15 Das Revisionsmodell des Art. 133 Abs. 4 B‑VG wurde zwar nach dem Muster der §§ 500 ff ZPO gestaltet, damit muss aber nicht die Übereinstimmung der beiden Verfahrensregime in jedem Detail einhergehen. Im Übrigen hat auch der Oberste Gerichtshof bereits in seiner Entscheidung vom 24. November 2015, 1Ob 127/15f, mit ausführlicher Begründung ausgesprochen, dass sich der Gesetzgeber bei Einführung der Revision gegen Erkenntnisse der Verwaltungsgerichte mit der Verwaltungsgerichtsbarkeits-Novelle 2012 zwar am Modell der ZPO orientierte, daraus aber nicht abgeleitet werden könne, dass durch die Erhebung einer außerordentlichen Revision gegen ein Erkenntnis des Verwaltungsgerichts dessen Rechtskraft hinausgeschoben werden sollte (VwGH 28.7.2021, Ra 2021/05/0080).

16 Gemäß § 30 Abs. 1 erster Satz VwGG hat die Revision an den Verwaltungsgerichtshof keine aufschiebende Wirkung, das bekämpfte Erkenntnis des Verwaltungsgerichts ist somit trotz Erhebung einer Revision vollstreckbar.

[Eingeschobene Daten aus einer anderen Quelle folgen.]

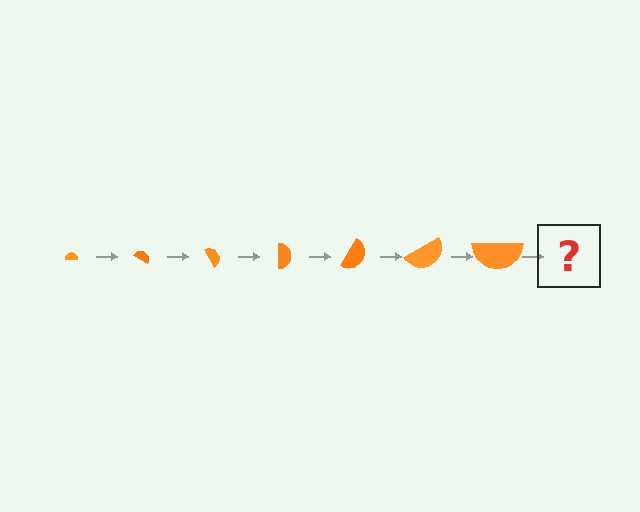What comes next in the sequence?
The next element should be a semicircle, larger than the previous one and rotated 210 degrees clockwise from the start.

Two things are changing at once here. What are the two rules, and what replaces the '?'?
The two rules are that the semicircle grows larger each step and it rotates 30 degrees clockwise each step. The '?' should be a semicircle, larger than the previous one and rotated 210 degrees clockwise from the start.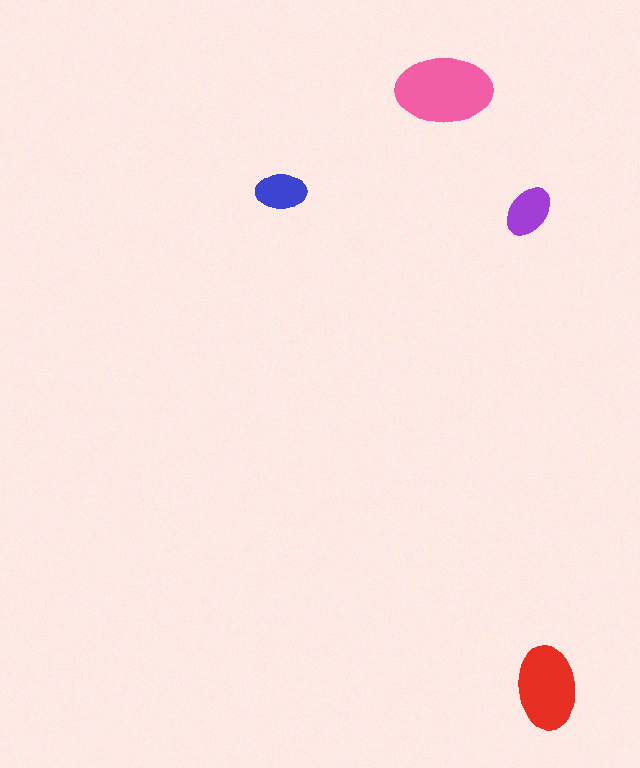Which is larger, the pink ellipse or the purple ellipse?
The pink one.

17 Anders als die Einbringung der Rechtsmittel in den im Wiedereinsetzungsantrag genannten weiteren Verfahren hindert daher die Erhebung der Revision an den Verwaltungsgerichtshof die Rechtskraft des Erkenntnisses des Verwaltungsgerichts oder dessen Vollstreckbarkeit nicht.

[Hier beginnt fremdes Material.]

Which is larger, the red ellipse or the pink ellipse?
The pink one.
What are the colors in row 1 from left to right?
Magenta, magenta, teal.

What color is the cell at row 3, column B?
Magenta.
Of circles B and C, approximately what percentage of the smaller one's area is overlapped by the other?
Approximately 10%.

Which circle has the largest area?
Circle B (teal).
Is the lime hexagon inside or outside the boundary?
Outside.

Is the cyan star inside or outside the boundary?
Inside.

18 Im Sinne obiger Ausführungen ergaben sich im Zeitpunkt der Erhebung der vorliegenden Revision sohin hinreichende Anhaltspunkte dafür, dass die Revision einen verfahrenseinleitenden Antrag im Sinne des § 2 Abs. 1 Z 1 iVm. § 6 Abs. 2 COVID‑19‑VwBG 2020 bildet, sodass die Revisionsfrist lediglich gehemmt wurde, auch wenn in nach Revisionserhebung erschienener Literatur oder in Rechtsmittelbelehrungen von Verwaltungsgerichten teilweise eine andere Rechtsmeinung vertreten wurde. Ausgehend von dieser Sach‑ und Rechtslage bildet es allerdings ein den minderen Grad des Versehens übersteigendes Verschulden, wenn ein rechtskundiger Parteienvertreter bei fehlender Rechtsprechung des Verwaltungsgerichtshofes zur Frage, ob die Revisionsfrist unterbrochen oder nur gehemmt ist, die Revisionsfrist nicht derart berechnete, dass in beiden Fällen eine rechtzeitige Erhebung der Revision erfolgte (vgl. den bereits zitierten Beschluss vom 25. August 2021).

19 Dem Vorbringen im Wiedereinsetzungsantrag ist auch nicht zu entnehmen, dass auf Grund der herrschenden Covid‑Pandemie eine entsprechend frühere Erhebung der Revision nicht möglich gewesen wäre.

20 Der Wiedereinsetzungsantrag war daher gemäß § 46 Abs. 1 und Abs. 4 VwGG abzuweisen und die Revision gemäß § 34 Abs. 1 VwGG wegen Versäumung der Einbringungsfrist zurückzuweisen.